# Costa's....400 vs 580



## Ron19 (Jan 8, 2009)

Is it worth the extra $$ for the 580? What is the difference between the two? Tried talking to someone at a local sporting goods store, but they didn't seem to know.


----------



## Splittine (Nov 24, 2007)

Its not even close, I will never buy another pair of 400's. Spend the extra money on the 580's. The difference on the water is unreal. Alot crisper and more clear.


----------



## Jack Hexter (Oct 2, 2007)

I sell Costaa. I tell people the difference between a 400 and a 580 lens is like looking at an old black & white TV as opposed to looking at a new HiDef TV


----------



## kingling (Apr 10, 2008)

buy 580's


----------



## Live4Fish (May 12, 2009)

580's are definatly worth the extra


----------



## FY05CPO (Jun 9, 2009)

Hands down the 580's


----------



## Fishermon (Oct 19, 2007)

they both are designed to crack when dropped on a hard surface...so be really carefull. I have a pair that are delaminating around both lensesand i wonder if the so called lifetime warranty will will cover it...if you crak a lense ..forget about it..they'll make ya pay another 85 buckss for a brand new pair..my 02 cents...serioulsy thinking in switiching to another brand very soon.


----------



## Kill Shot (Jun 17, 2009)

580's for sure. As far the warranty goes, I stepped on a pair on a Sunday afternoon and broke 1 lense. i called Costa first thing in the morning and told them I was going to Key West on Thursday and they told me that if I would overnight them they repair them anfd over night the back. I received my glasses back on Wednesday with no charge except the overnight cost oneway. They paid the other way. You won't find that service anywhere.


----------



## countryjwh (Nov 20, 2007)

> *Fishermon (7/5/2009)*they both are designed to crack when dropped on a hard surface...so be really carefull. I have a pair that are delaminating around both lensesand i wonder if the so called lifetime warranty will will cover it...if you crak a lense ..forget about it..they'll make ya pay another 85 buckss for a brand new pair..my 02 cents...serioulsy thinking in switiching to another brand very soon.


let me ask you this if i may, i have a pair of brines and they have been through the works the past few years. they have paint on them and the costa symbols are missing out of both sides but i do take care of my lenses and they are not scratched near as bad as they should be. the thing is that the lense is both delaminating bad but i did not know that it was under warranty. would they still warranty it, even though the way the other looks?


----------



## fisheye48 (Sep 28, 2007)

> *Fishermon (7/5/2009)*they both are designed to crack when dropped on a hard surface...so be really carefull. I have a pair that are delaminating around both lensesand i wonder if the so called lifetime warranty will will cover it...if you crak a lense ..forget about it..they'll make ya pay another 85 buckss for a brand new pair..my 02 cents...serioulsy thinking in switiching to another brand very soon.

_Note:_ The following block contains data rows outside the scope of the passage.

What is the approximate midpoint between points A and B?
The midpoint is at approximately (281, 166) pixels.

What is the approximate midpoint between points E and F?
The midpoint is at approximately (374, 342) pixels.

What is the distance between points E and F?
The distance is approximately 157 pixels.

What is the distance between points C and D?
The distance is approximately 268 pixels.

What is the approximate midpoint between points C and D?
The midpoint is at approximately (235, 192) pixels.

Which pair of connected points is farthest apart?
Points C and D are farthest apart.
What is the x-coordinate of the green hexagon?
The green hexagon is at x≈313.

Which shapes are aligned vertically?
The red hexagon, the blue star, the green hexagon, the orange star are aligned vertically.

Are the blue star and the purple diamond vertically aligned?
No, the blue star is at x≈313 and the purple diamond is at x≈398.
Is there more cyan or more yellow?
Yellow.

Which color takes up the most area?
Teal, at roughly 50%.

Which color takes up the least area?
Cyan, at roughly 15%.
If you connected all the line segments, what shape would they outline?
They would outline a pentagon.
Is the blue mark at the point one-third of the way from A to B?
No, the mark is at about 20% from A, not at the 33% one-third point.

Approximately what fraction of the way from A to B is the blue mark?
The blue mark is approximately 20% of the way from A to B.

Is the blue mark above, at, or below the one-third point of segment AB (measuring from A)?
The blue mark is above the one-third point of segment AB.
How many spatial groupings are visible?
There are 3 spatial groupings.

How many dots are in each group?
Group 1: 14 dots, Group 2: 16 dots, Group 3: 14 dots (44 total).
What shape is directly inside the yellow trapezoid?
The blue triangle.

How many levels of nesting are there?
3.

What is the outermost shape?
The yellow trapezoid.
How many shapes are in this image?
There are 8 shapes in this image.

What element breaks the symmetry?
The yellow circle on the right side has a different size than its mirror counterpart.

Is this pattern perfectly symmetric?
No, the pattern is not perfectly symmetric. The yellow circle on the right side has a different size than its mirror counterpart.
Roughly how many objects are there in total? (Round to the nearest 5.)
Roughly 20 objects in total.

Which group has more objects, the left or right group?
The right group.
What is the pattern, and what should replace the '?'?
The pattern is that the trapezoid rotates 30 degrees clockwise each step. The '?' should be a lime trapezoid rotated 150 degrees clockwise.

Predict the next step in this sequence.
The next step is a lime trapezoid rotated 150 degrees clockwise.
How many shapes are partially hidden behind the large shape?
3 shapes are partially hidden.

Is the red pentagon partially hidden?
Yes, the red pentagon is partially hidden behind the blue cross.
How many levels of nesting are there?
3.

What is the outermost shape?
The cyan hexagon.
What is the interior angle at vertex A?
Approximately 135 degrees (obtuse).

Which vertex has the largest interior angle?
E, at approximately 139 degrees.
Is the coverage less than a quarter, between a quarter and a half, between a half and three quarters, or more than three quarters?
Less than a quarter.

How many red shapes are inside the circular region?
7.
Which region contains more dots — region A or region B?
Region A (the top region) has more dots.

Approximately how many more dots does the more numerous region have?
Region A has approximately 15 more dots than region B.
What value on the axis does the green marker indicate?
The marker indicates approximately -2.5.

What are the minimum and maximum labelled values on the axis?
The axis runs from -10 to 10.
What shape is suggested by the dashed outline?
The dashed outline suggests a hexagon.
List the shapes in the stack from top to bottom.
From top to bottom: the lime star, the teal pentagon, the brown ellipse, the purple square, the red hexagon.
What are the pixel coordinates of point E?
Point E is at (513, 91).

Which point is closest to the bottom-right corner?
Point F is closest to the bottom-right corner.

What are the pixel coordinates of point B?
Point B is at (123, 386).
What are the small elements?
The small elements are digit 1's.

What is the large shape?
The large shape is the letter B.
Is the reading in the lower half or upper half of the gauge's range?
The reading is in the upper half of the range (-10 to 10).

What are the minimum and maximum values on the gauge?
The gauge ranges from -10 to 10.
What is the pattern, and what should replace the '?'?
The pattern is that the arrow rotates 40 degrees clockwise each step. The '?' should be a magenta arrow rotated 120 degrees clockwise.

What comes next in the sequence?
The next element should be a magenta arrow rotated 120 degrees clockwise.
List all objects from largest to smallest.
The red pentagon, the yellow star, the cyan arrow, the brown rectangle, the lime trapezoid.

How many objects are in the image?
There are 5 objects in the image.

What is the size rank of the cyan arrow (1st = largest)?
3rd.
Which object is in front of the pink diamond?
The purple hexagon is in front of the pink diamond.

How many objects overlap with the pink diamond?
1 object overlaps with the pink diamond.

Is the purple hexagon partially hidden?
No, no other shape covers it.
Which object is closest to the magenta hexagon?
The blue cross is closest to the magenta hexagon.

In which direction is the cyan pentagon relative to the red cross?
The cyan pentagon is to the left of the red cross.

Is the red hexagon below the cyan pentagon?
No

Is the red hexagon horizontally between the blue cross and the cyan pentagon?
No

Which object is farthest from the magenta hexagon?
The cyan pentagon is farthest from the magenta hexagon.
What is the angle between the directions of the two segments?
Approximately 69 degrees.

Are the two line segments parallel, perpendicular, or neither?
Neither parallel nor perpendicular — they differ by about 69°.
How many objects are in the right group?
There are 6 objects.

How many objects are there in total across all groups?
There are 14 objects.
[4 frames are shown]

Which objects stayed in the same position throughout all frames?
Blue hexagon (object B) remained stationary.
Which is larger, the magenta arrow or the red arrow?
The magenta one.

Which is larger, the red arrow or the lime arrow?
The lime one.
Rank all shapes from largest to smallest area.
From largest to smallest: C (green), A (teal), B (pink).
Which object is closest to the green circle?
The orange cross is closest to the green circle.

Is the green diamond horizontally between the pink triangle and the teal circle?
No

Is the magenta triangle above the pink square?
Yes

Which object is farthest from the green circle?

Of course they make you pay for a new lense if you drop and crack it....the warranty says "Maunfactor defects" not we will replace them no matter what you do to them...if the lens is delaminating they will fix it but not if you throw them on the deck


----------



## DoubleD (Oct 2, 2007)

The 580's are great but they do seem to have one flaw. The lens' on my fathoms had stress cracks around them near the frames (after 7 months) so I sent them back to Coasta to have them fixed and now they are doing it again. I've had a pair fathom 400's for years and never had any of these problems.


----------



## Redfish (Nov 9, 2007)

The 580 lenses are to cut down on the yellow light,Allowing the eye to see more Red,blue,green The yellow light near 580 nanometers is Particularty difficult for the eye to process,they offer sharper contrast, better definition ,But I still see fine with my 400 lenses guess it is just a personal thing just like Hooks!! just my 2 cents worth!!!


----------



## Spanky45 (May 17, 2008)

580's without a doubt.


----------